Rafael Macedo reage à anulação de exames na Medicina Nuclear

“A minha administrativa recebeu instruções ontem para anular exames e consequentes cirurgias que deveriam ser realizadas hoje e amanhã, sem qualquer razão aparente, além de não ter ordens superiores para informar-me, por escrito, sobre essa anulação de procedimentos na Medicina Nuclear importantíssimos e urgentes para esses doentes”. Esta declaração é do médico Rafael Macedo, enviada há pouco, com o propósito de esclarecer o seu posicionamento depois de ontem ter sido ouvido em sede de comissão parlamentar de inquérito, na Assembleia Regional, sobre o funcionamento da unidade de Medicina Nuclear do SESARAM, que coordena, e de hoje ter sido anunciada a intenção de suspensão, por parte da Ordem dos Médicos.
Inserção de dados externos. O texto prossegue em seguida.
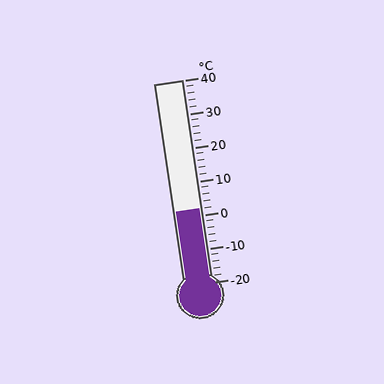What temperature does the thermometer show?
The thermometer shows approximately 2°C.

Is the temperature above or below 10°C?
The temperature is below 10°C.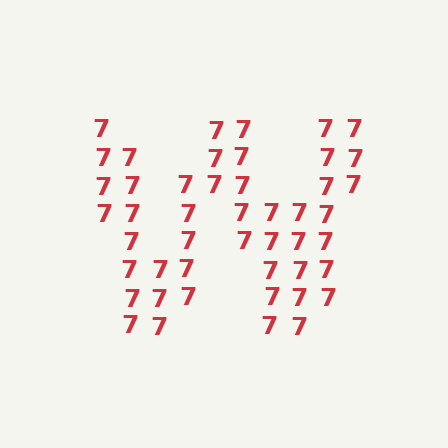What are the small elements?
The small elements are digit 7's.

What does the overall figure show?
The overall figure shows the letter W.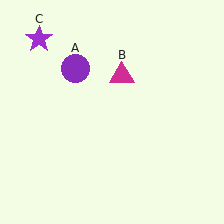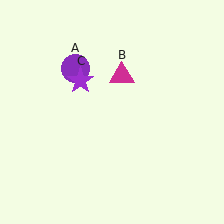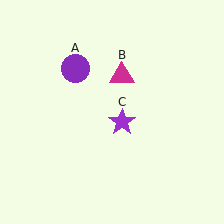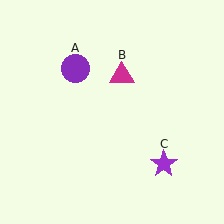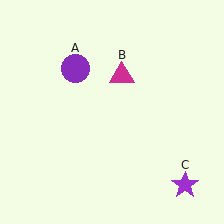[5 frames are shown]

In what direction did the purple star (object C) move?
The purple star (object C) moved down and to the right.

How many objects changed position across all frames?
1 object changed position: purple star (object C).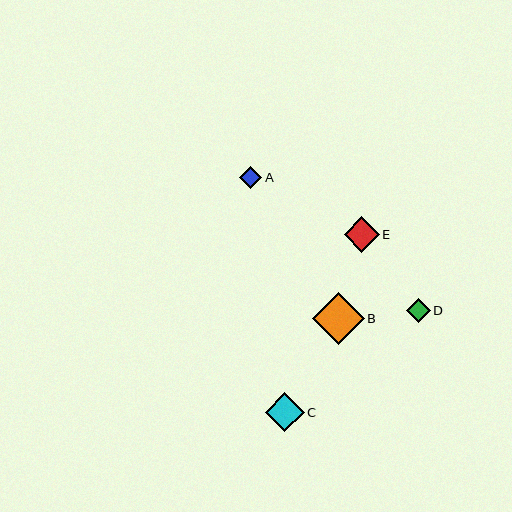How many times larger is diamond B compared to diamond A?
Diamond B is approximately 2.3 times the size of diamond A.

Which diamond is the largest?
Diamond B is the largest with a size of approximately 52 pixels.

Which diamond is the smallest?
Diamond A is the smallest with a size of approximately 22 pixels.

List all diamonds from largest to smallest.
From largest to smallest: B, C, E, D, A.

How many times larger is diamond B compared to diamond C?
Diamond B is approximately 1.3 times the size of diamond C.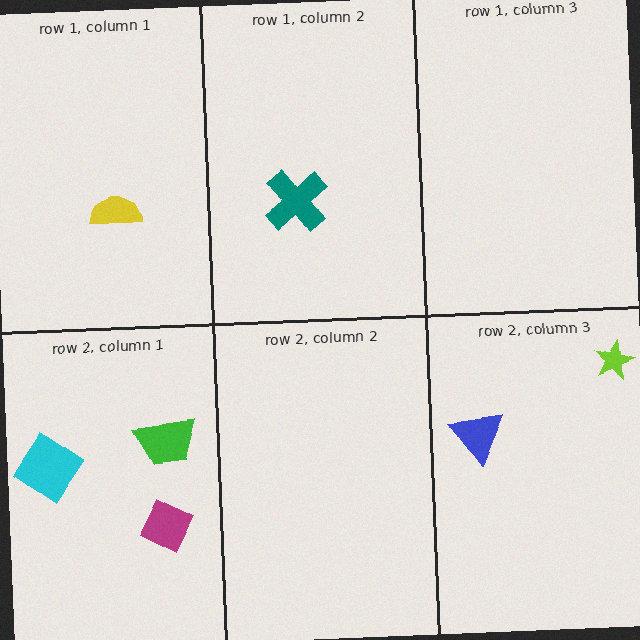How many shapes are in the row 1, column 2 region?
1.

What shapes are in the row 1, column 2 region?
The teal cross.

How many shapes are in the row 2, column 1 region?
3.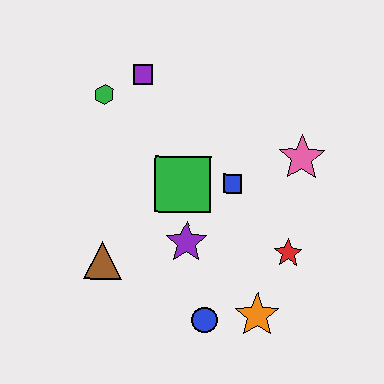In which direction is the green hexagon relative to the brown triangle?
The green hexagon is above the brown triangle.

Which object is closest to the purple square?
The green hexagon is closest to the purple square.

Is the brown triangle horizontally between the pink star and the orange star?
No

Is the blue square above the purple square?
No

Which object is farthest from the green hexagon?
The orange star is farthest from the green hexagon.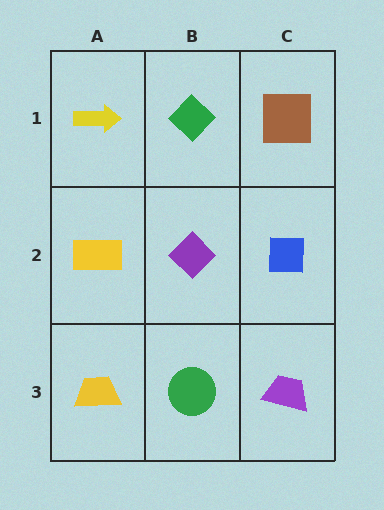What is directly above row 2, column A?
A yellow arrow.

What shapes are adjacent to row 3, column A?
A yellow rectangle (row 2, column A), a green circle (row 3, column B).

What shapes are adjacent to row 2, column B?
A green diamond (row 1, column B), a green circle (row 3, column B), a yellow rectangle (row 2, column A), a blue square (row 2, column C).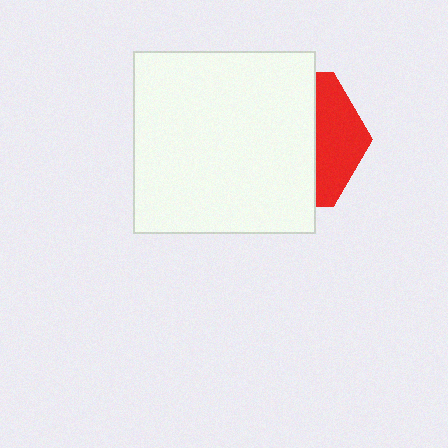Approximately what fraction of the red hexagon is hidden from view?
Roughly 68% of the red hexagon is hidden behind the white square.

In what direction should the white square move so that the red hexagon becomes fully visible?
The white square should move left. That is the shortest direction to clear the overlap and leave the red hexagon fully visible.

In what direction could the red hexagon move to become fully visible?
The red hexagon could move right. That would shift it out from behind the white square entirely.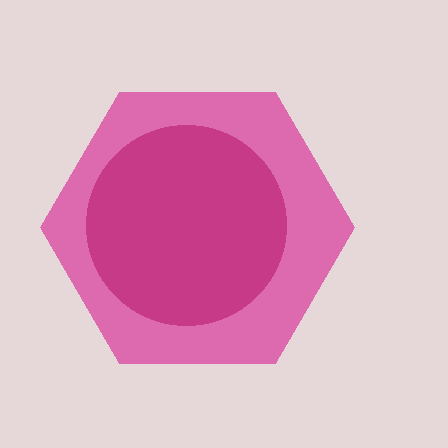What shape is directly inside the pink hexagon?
The magenta circle.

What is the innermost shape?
The magenta circle.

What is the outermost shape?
The pink hexagon.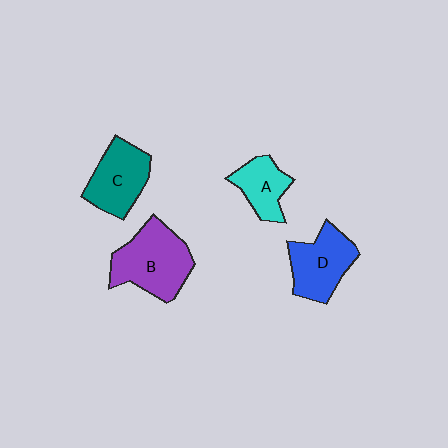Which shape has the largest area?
Shape B (purple).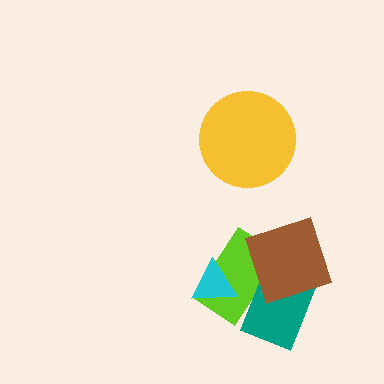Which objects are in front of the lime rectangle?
3 objects cover part of the lime rectangle: the cyan triangle, the teal rectangle and the brown square.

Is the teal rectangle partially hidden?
Yes, it is partially covered by another shape.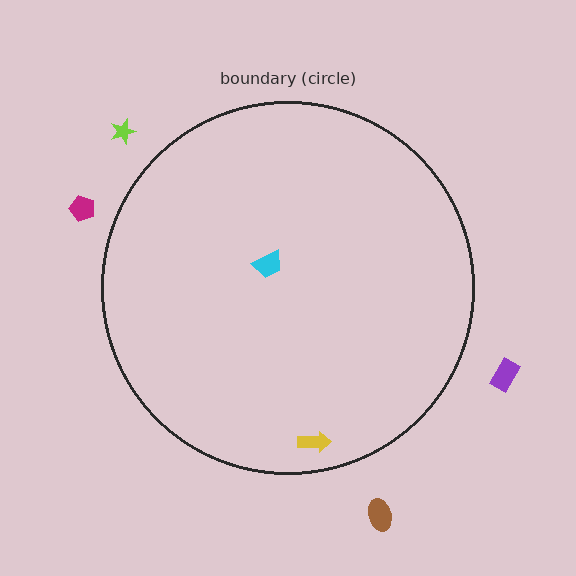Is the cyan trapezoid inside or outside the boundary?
Inside.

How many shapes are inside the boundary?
2 inside, 4 outside.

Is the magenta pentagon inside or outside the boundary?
Outside.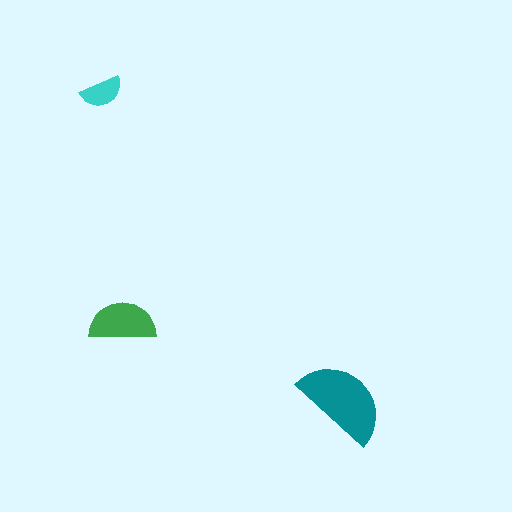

O médico denuncia, neste documento que “continua o assédio moral”, referindo que “desmarcaram por ordem superior (Conselho de Administração do SESARAM, E.P.E., Dra. Tomásia Alves; Direção Clínica, Dra. Regina Rodrigues; Diretora do Serviço de Imagiologia, Dra. Guida Castanha; etc) 4 exames para pesquisa de gânglio sentinela no contexto de melanoma (cancro da pele) para doentes que iriam ser operados hoje e um gânglio sentinela para o cancro da mama de uma doente que iria ser operada amanhã; além disso, desmarcaram 6 exames urgentes para avaliação de cancro nos ossos de doentes urgentes que iram ser realizados amanhã. Tudo isto sem me informarem por escrito do motivo que levou a essa suspensão de estudos; apenas a administrativa me informou oralmente e afirma não tem autorização para escrever por e-mail que esses exames foram anulados. Os doentes não estão cá no Serviço de Medicina Nuclear#”.

Rafael Macedo considera que “Isto é muito grave o que está a acontecer aos doentes, além de bloquearem o funcionamento dos exames de hoje da Medicina Nuclear e o respetivo bloco operatório, já estão a desmarcar o bloco operatório de amanhã e os restantes exames urgentes”. Diz mais: “Peço ajuda às entidades responsáveis que me acudam porque preciso de trabalhar para ajudar os doentes e sobretudo para evitar o dano que estão a provocar a estas pessoas já bastante debilitadas pela sua doença. Para finalizar, se alguém do Conselho de Administração ou Direção Clínica se dignar a falar comigo, estarei no meu serviço até às 13 horas, momento em que estava planeado terminarem os exames de hoje, porque só tenho uma Técnica até esse horário”.

O SESARAM convocou uma conferência de imprensa para esta manhã.